14. The crossover piping system according to claim 13, wherein said expansion joint means each comprise a link-hinge diaphragm.

15. The crossover piping system according to claim 13, wherein said exhaust portion and said inlet portion are each disposed in a substantially horizontal position, said flow of steam exiting said exhaust portion and entering said inlet portion in a substantially vertical direction.

16. The crossover piping system according to claim 13, wherein said exhaust portion and said inlet portion are each disposed at an angle of less than a substantially vertical position but greater than a substantially horizontal position.

17. The crossover piping system according to claim 13, wherein the exhaust portion and the inlet portion each include a centerline, and said centerlines of the exhaust portion and the inlet portion are separated by a predetermined distance.

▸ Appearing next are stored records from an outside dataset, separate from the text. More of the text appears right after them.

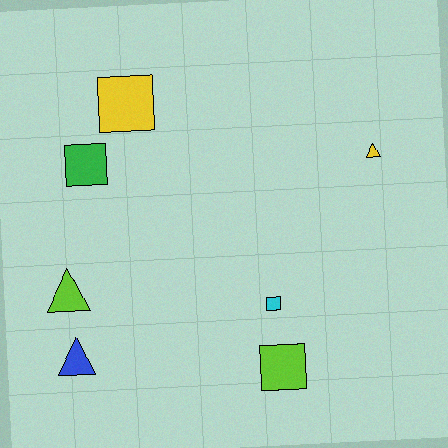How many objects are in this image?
There are 7 objects.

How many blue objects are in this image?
There is 1 blue object.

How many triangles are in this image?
There are 3 triangles.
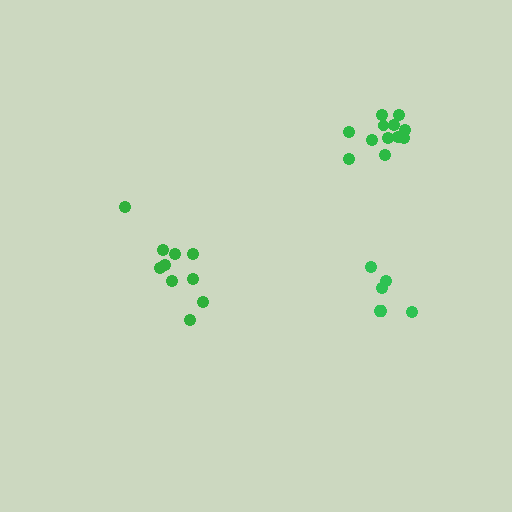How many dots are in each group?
Group 1: 12 dots, Group 2: 6 dots, Group 3: 10 dots (28 total).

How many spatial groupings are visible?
There are 3 spatial groupings.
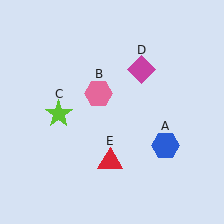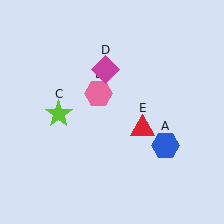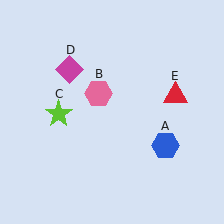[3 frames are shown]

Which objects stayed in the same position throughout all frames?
Blue hexagon (object A) and pink hexagon (object B) and lime star (object C) remained stationary.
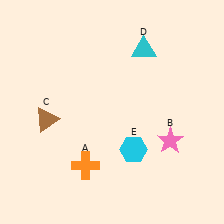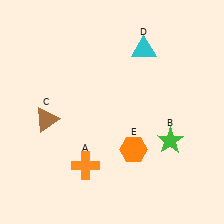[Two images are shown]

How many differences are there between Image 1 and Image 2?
There are 2 differences between the two images.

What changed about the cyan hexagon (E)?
In Image 1, E is cyan. In Image 2, it changed to orange.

18. The crossover piping system according to claim 13, wherein said substantially horizontal piping portion comprises a minor portion of said predetermined distance.

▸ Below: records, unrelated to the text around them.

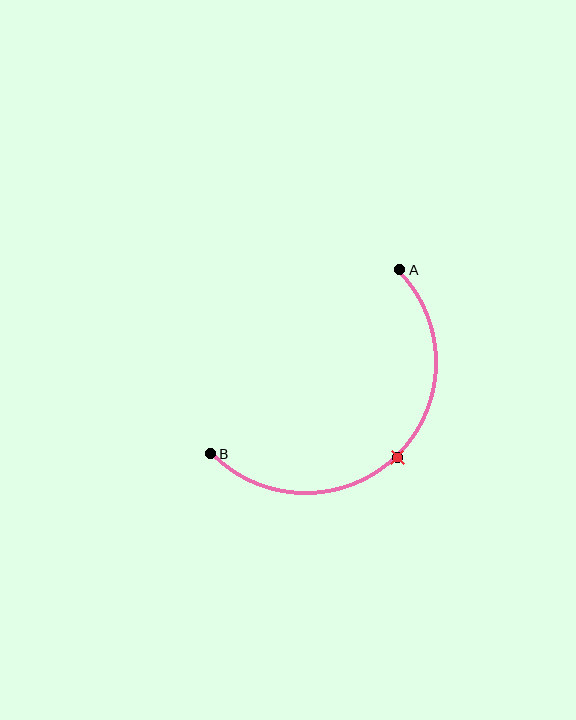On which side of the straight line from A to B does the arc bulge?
The arc bulges below and to the right of the straight line connecting A and B.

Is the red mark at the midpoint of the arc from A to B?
Yes. The red mark lies on the arc at equal arc-length from both A and B — it is the arc midpoint.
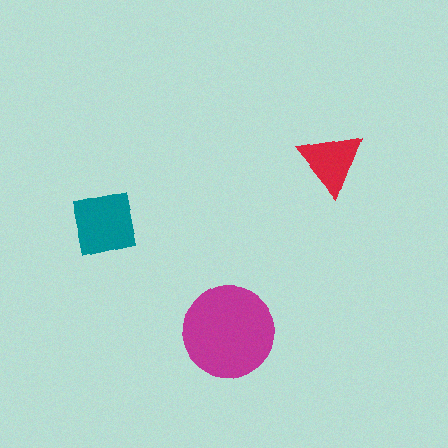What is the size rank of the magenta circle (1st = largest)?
1st.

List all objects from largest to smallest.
The magenta circle, the teal square, the red triangle.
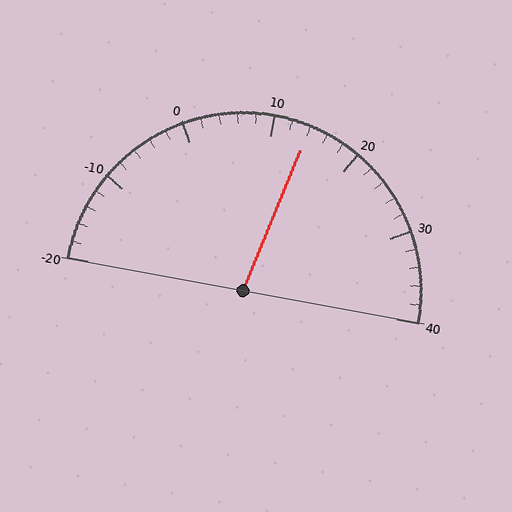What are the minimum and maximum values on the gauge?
The gauge ranges from -20 to 40.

19. In a steam turbine having a first turbine element adapted to operate at a first predetermined pressure, the first turbine element including an exhaust portion, and a second turbine element adapted to operate at a second predetermined pressure relatively lower than the first predetermined pressure, the second turbine element including an inlet portion coupled to receive a flow of steam from the exhaust portion, an improved method of coupling the inlet portion to the exhaust portion comprising the steps of:
providing a first vaneless turning subsection of piping having a substantially long radius of curvature;
connecting said first subsection to the exhaust portion;
providing a second vaneless turning subsection of piping having a substantially long radius of turn;
connecting said second subsection to the inlet portion;
providing each said turning subsection with a portion of piping having expansion joint means installed therein;
disposing said expansion joint means in each said piping portion of said subsections at an angle of less than a substantially vertical position but greater than a substantially horizontal position;
providing a substantially horizontal portion of piping;
connecting said first and second subsections with said substantially horizontal portion of piping;
and installing expansion joint means in said substantially horizontal portion of piping.

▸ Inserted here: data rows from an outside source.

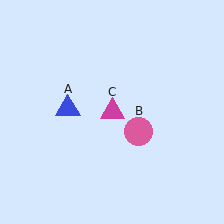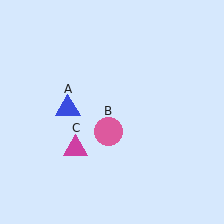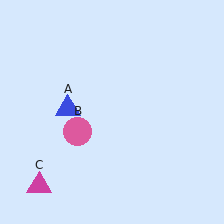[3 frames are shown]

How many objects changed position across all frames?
2 objects changed position: pink circle (object B), magenta triangle (object C).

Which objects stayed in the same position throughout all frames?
Blue triangle (object A) remained stationary.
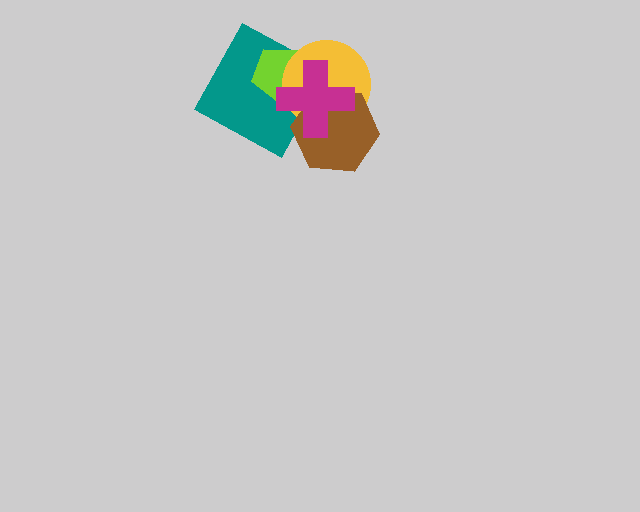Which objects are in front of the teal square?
4 objects cover part of the teal square: the lime pentagon, the yellow circle, the brown hexagon and the magenta cross.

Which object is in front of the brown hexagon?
The magenta cross is in front of the brown hexagon.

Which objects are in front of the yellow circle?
2 objects cover part of the yellow circle: the brown hexagon and the magenta cross.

20. The method according to claim 19, wherein said steps of providing said expansion joint means each comprise the step of providing a link-hinge diaphragm.

21. The method according to claim 20, further comprising the steps of:
disposing the exhaust portion in a substantially horizontal position; and disposing the inlet portion in a substantially horizontal position;
wherein the flow of steam exiting said exhaust portion and entering said inlet portion flows in a substantially vertical direction.

22. The method according to claim 19, further comprising the steps of:
disposing the exhaust portion at an angle of less than a substantially vertical position but greater than a substantially horizontal position; and disposing the inlet portion at an angle of less than a substantially vertical position but greater than a substantially horizontal position.

23. The method according to claim 19, wherein the exhaust portion and the inlet portion each include a centerline, and said centerlines of the exhaust portion and the inlet portion are separated by a predetermined distance, and wherein said step of providing said substantially horizontal piping portion further comprises the step of ensuring that said substantially horizontal piping portion comprises a minor portion of said predetermined distance.